Parameterized Tasks

Parameterized tasks (see parameterization) provide a way of implicitly looping over tasks without the need for Jinja2.

Cylc Parameters

Parameters are defined in their own section, e.g:

[task parameters]
    world = Mercury, Venus, Earth

They can then be referenced by writing the name of the parameter in angle brackets, e.g:

[scheduling]
    [[graph]]
        R1 = start => hello<world> => end
[runtime]
    [[hello<world>]]
        script = echo 'Hello World!'

When the flow.cylc file is read by Cylc, the parameters will be expanded. For example the code above is equivalent to:

[scheduling]
    [[graph]]
        R1 = """
            start => hello_Mercury => end
            start => hello_Venus => end
            start => hello_Earth => end
        """
[runtime]
    [[hello_Mercury]]
        script = echo 'Hello World!'
    [[hello_Venus]]
        script = echo 'Hello World!'
    [[hello_Earth]]
        script = echo 'Hello World!'

We can refer to a specific parameter by writing it after an = sign:

[runtime]
    [[hello<world=Earth>]]
        script = echo 'Greetings Earth!'

Environment Variables

The name of the parameter is provided to the job as an environment variable called CYLC_TASK_PARAM_<parameter> where <parameter> is the name of the parameter (in the present case world):

[runtime]
    [[hello<world>]]
        script = echo "Hello ${CYLC_TASK_PARAM_world}!"

Parameter Types

Parameters can be either strings or integers:

[task parameters]
    foo = 1..5
    bar = 1..5..2
    baz = pub, qux, bol

Hint

Remember that by default Cylc automatically inserts an underscore between the task and the parameter, e.g. the following lines are equivalent:

task<baz=pub>
task_pub

Hint

When using integer parameters, to prevent confusion, Cylc prefixes the parameter value with the parameter name. For example:

[scheduling]
    [[graph]]
        R1 = """
            # task<bar> would result in:
            task_bar1
            task_bar3
            task_bar5

            # task<baz> would result in:
            task_pub
            task_qux
            task_bol
        """

Using parameters the get_observations configuration could be written like so:

[scheduling]
   [[graph]]
       T00/PT3H = """
           get_observations<station> => consolidate_observations
       """
[runtime]
    [[get_observations<station>]]
        script = get-observations
        [[[environment]]]
            API_KEY = xxxxxxxx-xxxx-xxxx-xxxx-xxxxxxxxxxxx

    [[get_observations<station=aldergrove>]]
        [[[environment]]]
            SITE_ID = 3917
    [[get_observations<station=camborne>]]
        [[[environment]]]
            SITE_ID = 3808
    [[get_observations<station=heathrow>]]
        [[[environment]]]
            SITE_ID = 3772
    [[get_observations<station=shetland>]]
        [[[environment]]]
            SITE_ID = 3005

For more information see the Cylc User Guide.

Practical

This practical continues on from the Jinja2 practical.

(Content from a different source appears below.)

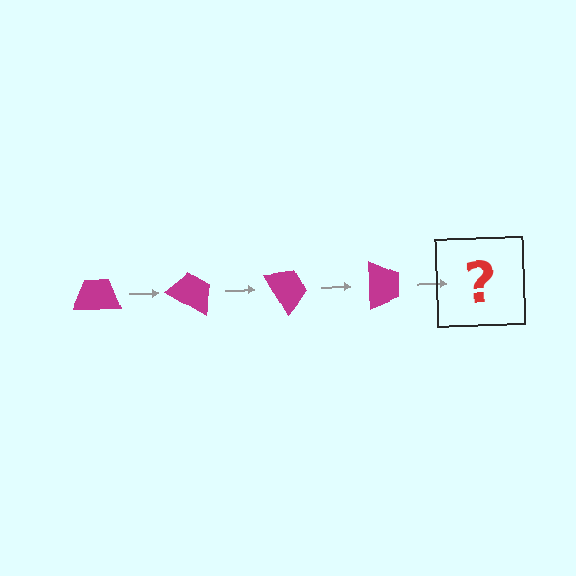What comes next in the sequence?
The next element should be a magenta trapezoid rotated 120 degrees clockwise.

  1. Use Parameterization To Consolidate The get_observations Tasks.

    Next we will parameterize the get_observations tasks.

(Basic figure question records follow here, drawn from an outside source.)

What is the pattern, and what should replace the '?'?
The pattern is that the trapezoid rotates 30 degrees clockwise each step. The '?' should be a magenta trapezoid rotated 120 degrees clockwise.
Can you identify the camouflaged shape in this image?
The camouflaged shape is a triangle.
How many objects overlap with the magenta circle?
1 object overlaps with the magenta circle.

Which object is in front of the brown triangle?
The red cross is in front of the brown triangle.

    Add a parameter called station:

    +[task parameters]
    +    station = aldergrove, camborne, heathrow, shetland
    
     [scheduler]
         UTC mode = True
    

    Remove the four get_observations tasks and insert the following code in their place:

    [[get_observations<station>]]
        script = get-observations
        [[[environment]]]
            API_KEY = {{ API_KEY }}
    

    Using cylc config you should see that Cylc replaces the <station> with each of the stations in turn, creating a new task for each:

    cylc config . -i "[runtime]"
    

    The get_observations tasks are now missing the SITE_ID environment variable. Add a new section for each station with a SITE_ID:

    [[get_observations<station=heathrow>]]
        [[[environment]]]
            SITE_ID = 3772
    

    Hint

    The relevant IDs are:

    • Aldergrove - 3917

    • Camborne - 3808

    • Heathrow - 3772

    • Shetland - 3005

    Solution

    [[get_observations<station=aldergrove>]]
        [[[environment]]]
            SITE_ID = 3917
    [[get_observations<station=camborne>]]
        [[[environment]]]
            SITE_ID = 3808
    [[get_observations<station=heathrow>]]
        [[[environment]]]
            SITE_ID = 3772
    [[get_observations<station=shetland>]]
        [[[environment]]]
            SITE_ID = 3005
    

    Using cylc config you should now see four get_observations tasks, each with a script, an API_KEY and a SITE_ID:

    cylc config . -i "[runtime]"
    

    Finally we can use this parameterization to simplify the workflow’s graphing. Replace the get_observations lines in the graph with get_observations<station>:

     # Repeat every three hours starting at the initial cycle point.
     PT3H = """
    -    get_observations_aldergrove => consolidate_observations
    -    get_observations_camborne => consolidate_observations
    -    get_observations_heathrow => consolidate_observations
    -    get_observations_shetland => consolidate_observations
    +    get_observations<station> => consolidate_observations
     """
    

    Hint

    The cylc config command does not expand parameters or families in the graph so you must use cylc graph to inspect changes to the graphing.

  2. Use Parameterization To Consolidate The post_process Tasks.

    At the moment we only have one post_process task (post_process_exeter), but suppose we wanted to add a second task for Edinburgh.

    Create a new parameter called site and set it to contain exeter and edinburgh. Parameterize the post_process task using this parameter.

    Hint

    The first argument to the post-process task is the name of the site. We can use the CYLC_TASK_PARAM_site environment variable to avoid having to write out this section twice.

    Solution

    First we must create the site parameter:

     [scheduler]
         UTC mode = True
     [task parameters]
         station = aldergrove, camborne, heathrow, shetland
    +        site = exeter, edinburgh
    

    Next we parameterize the task in the graph:

    -get_rainfall => forecast => post_process_exeter
    +get_rainfall => forecast => post_process<site>
    

    And also the runtime:

    -[[post_process_exeter]]
    +[[post_process<site>]]
         # Generate a forecast for Exeter 60 minutes in the future.
    -    script = post-process exeter 60
    +    script = post-process $CYLC_TASK_PARAM_site 60